In the image and per the code at the bottom of this post, I plot survival curves for the lung dataset from the survival package using a fitted exponential distribution model (plot red line), using the K-M nonparametric model (plot blue lines), and run/show simulations using the exponential model (plot light blue lines) with the mean of the simulations shown as the black line. Exponential doesn't provide the best fit for lung data but I'm trying to better understand modeling with exponential and extreme value distributions.

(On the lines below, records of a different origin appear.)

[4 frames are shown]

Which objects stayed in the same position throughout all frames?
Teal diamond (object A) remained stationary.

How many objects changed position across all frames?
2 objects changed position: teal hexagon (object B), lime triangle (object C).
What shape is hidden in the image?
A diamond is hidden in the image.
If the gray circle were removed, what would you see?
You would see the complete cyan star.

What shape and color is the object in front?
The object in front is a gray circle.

The model fit takes the form $log(T)$$β_0 + W$ where $β_0$ is the fit$coef and $W$ represents a standard minimum extreme value distribution (exponential in this case). In the example presented herein I only model $W$; in related posts I address the modeling of $β_0$ such as in How to appropriately model the uncertainty of the exponential distribution model when running survival simulations?. The simulations herein are, for a change, from the perspective of individuals, modeled by generating random intercepts for the exponential distribution in the line of code simPaths <- sapply(1:simNbr,function(i) 1-pexp(time,rate=1/rexp(1,rate = 1/exp(fit$icoef)))).

My question is why does the mean of the simulations shown in the black line differ so widely differ from the fitted base exponential model shown in the red line? When I simulated only the $β_0$ uncertainty in related posts, the simulations formed a band around the fitted base distribution similar in width more or less to the 95% CI around the Kaplan-Meier curve (the dashed blue lines). What am I doing wrong?

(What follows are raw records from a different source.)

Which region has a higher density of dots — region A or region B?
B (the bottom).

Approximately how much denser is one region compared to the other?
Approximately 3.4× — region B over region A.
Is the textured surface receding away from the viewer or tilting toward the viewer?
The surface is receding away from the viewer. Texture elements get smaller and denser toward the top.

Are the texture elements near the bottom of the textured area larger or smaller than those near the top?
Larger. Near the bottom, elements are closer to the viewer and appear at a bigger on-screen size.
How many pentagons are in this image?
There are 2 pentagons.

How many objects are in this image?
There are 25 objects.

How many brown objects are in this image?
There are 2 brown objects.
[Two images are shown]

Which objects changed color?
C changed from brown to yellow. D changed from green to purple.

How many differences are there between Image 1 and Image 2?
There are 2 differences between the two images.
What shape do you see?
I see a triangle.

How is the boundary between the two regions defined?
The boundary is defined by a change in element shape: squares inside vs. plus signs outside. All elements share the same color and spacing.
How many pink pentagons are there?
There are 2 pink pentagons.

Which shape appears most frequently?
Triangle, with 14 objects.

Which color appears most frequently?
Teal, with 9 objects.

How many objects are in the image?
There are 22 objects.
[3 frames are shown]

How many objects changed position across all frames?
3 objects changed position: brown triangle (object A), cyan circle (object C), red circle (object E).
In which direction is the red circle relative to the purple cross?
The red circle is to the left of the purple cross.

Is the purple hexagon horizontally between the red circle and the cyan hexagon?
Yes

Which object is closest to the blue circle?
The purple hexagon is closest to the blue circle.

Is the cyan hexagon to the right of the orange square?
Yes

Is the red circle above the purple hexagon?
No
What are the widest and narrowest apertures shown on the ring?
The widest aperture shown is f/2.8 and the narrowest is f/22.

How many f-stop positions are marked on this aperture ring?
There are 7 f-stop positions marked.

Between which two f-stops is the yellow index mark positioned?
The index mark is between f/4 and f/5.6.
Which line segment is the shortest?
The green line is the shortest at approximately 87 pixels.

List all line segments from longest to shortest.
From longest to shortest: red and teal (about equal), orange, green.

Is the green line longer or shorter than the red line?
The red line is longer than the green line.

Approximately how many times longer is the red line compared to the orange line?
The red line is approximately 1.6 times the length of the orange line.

enter image description here

Code:

library(survival)

simNbr <- 25

time <- seq(0, 1000, by = 1)

fit <- survreg(Surv(time, status) ~ 1, data = lung, dist = "exponential")

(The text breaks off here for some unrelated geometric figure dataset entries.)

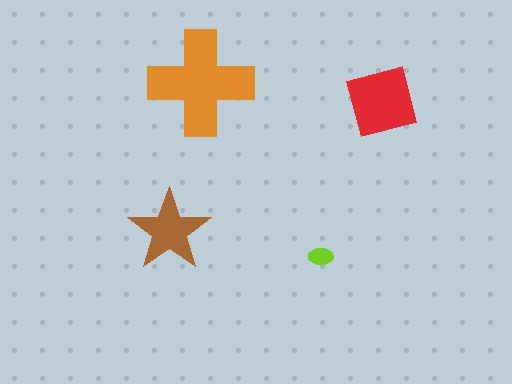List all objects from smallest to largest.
The lime ellipse, the brown star, the red square, the orange cross.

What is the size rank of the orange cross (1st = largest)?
1st.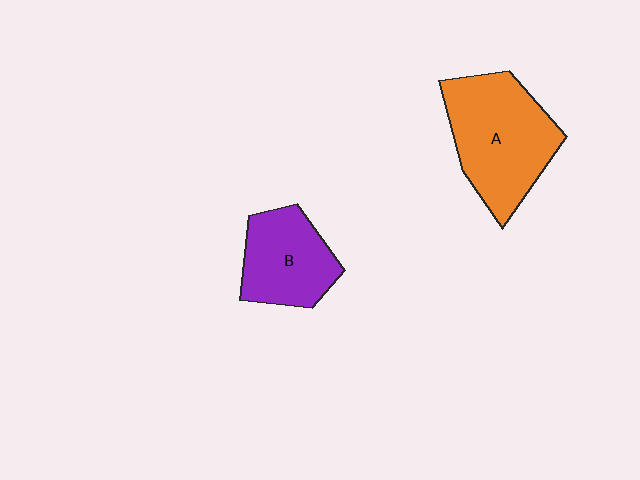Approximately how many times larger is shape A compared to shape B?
Approximately 1.5 times.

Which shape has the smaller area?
Shape B (purple).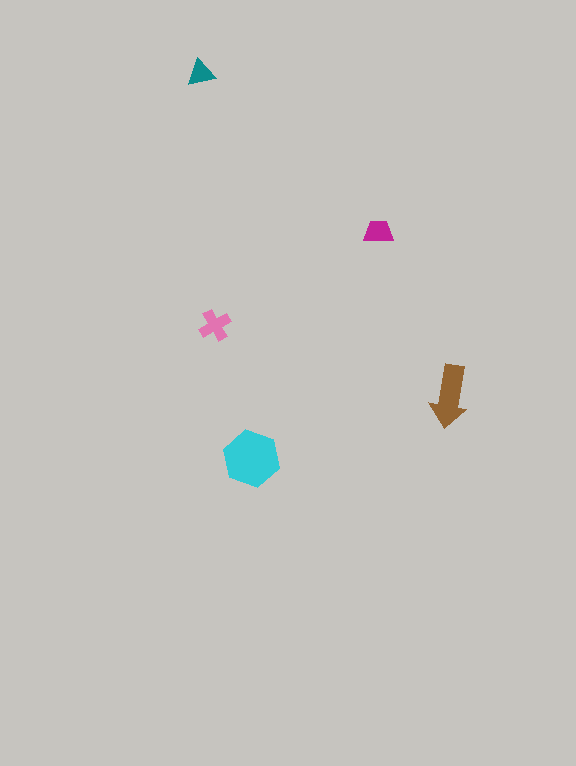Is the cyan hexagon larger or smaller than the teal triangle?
Larger.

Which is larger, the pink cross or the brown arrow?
The brown arrow.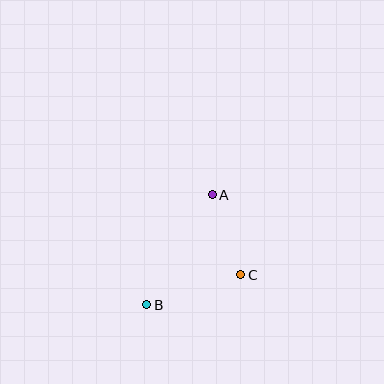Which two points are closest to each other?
Points A and C are closest to each other.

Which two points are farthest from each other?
Points A and B are farthest from each other.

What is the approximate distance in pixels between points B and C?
The distance between B and C is approximately 99 pixels.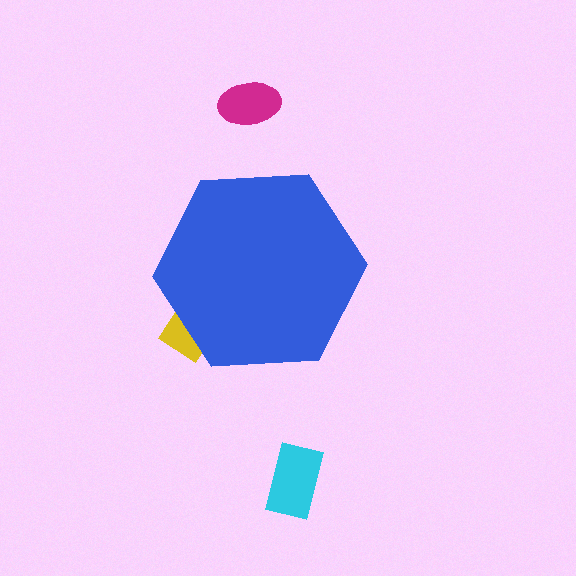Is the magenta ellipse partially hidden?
No, the magenta ellipse is fully visible.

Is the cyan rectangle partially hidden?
No, the cyan rectangle is fully visible.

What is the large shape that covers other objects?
A blue hexagon.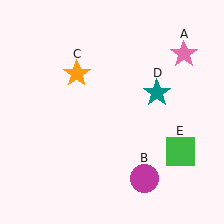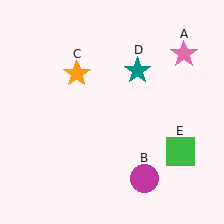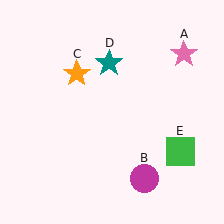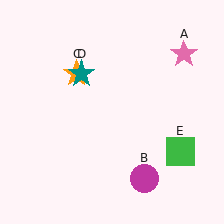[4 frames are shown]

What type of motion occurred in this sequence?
The teal star (object D) rotated counterclockwise around the center of the scene.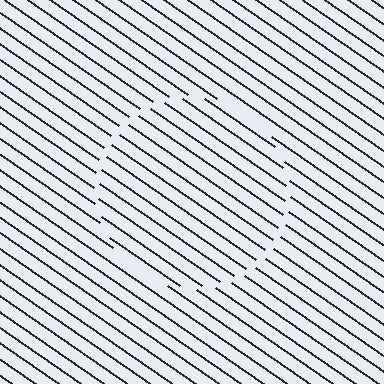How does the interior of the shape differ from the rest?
The interior of the shape contains the same grating, shifted by half a period — the contour is defined by the phase discontinuity where line-ends from the inner and outer gratings abut.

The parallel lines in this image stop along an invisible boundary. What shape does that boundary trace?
An illusory circle. The interior of the shape contains the same grating, shifted by half a period — the contour is defined by the phase discontinuity where line-ends from the inner and outer gratings abut.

# Compute exponential survival function for the base fitted model
survival <- 1 - pexp(time, rate = 1/exp(fit$coef))

# Compute the survival curves for each simulation
simPaths <- sapply(1:simNbr,function(i) 1-pexp(time,rate=1/rexp(1,rate = 1/exp(fit$icoef))))

plot(time,survival,type="n",xlab="Time",ylab="Survival Probability",main="Lung Data Survival Plot")

# Plot simulations
plotSims <- data.frame(time = time, 
  do.call(cbind, 
          lapply(1:simNbr,function(i) {
                 lines(time, simPaths[, i], col = "lightblue", lty = "solid", lwd = 0.25)
                 return(curve)
                }
          )
        )
)

# Add average of simulations
avgSurvival <- apply(simPaths, 1, mean)
lines(time, avgSurvival, col = "black", lwd = 3)

# Add Kaplan-Meier survival curve for the lung data
lines(survfit(Surv(time, status) ~ 1, data = lung), col = "blue", lwd = 1)

# Plot the base fitted survival curve using exponential
lines(cbind(time, survival), type = "l", col = "red", lwd = 3)

legend("topright", 
       legend = c("Fitted exponential model","K-M & confidence intervals","Simulations", "Simulation mean"), 
       col = c("red", "blue", "lightblue", "black"),lwd = c(3, 1, 0.25, 3),lty = c(1, 1, 1, 1), 
       bty = "n")

Best Answer

I studied Simulate a Weibull regression model and my key takeaway is this (as modified slightly by me since I am trying to model $W$ in the model equation described in the OP):

W <- log(rexp(1000))
survreg(Surv(exp(W))~1,dist="exponential")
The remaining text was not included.